Learning algorithms for identification of whisky using portable Raman spectroscopy
This addresses brand substitution and quality control issues in the whisky industry, offering a practical tool for detecting counterfeit or adulterated spirits, though it is incremental as it applies existing machine learning methods to a new domain.
The researchers tackled the problem of identifying and characterizing whisky brands and ethanol/methanol concentrations using portable Raman spectroscopy, achieving over 99% accuracy in brand identification across 28 commercial samples and enabling through-the-bottle analysis without decanting.

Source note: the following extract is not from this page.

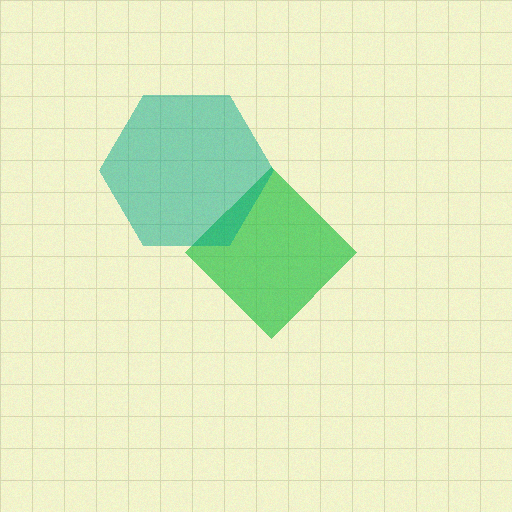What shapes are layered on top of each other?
The layered shapes are: a green diamond, a teal hexagon.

Reliable identification of high-value products such as whisky is an increasingly important area, as issues such as brand substitution (i.e. fraudulent products) and quality control are critical to the industry. We have examined a range of machine learning algorithms and interfaced them directly with a portable Raman spectroscopy device to both identify and characterize the ethanol/methanol concentrations of commercial whisky samples. We demonstrate that machine learning models can achieve over 99% accuracy in brand identification across twenty-eight commercial samples. To demonstrate the flexibility of this approach we utilised the same samples and algorithms to quantify ethanol concentrations, as well as measuring methanol levels in spiked whisky samples. Our machine learning techniques are then combined with a through-the-bottle method to perform spectral analysis and identification without requiring the sample to be decanted from the original container, showing the practical potential of this approach to the detection of counterfeit or adulterated spirits and other high value liquid samples.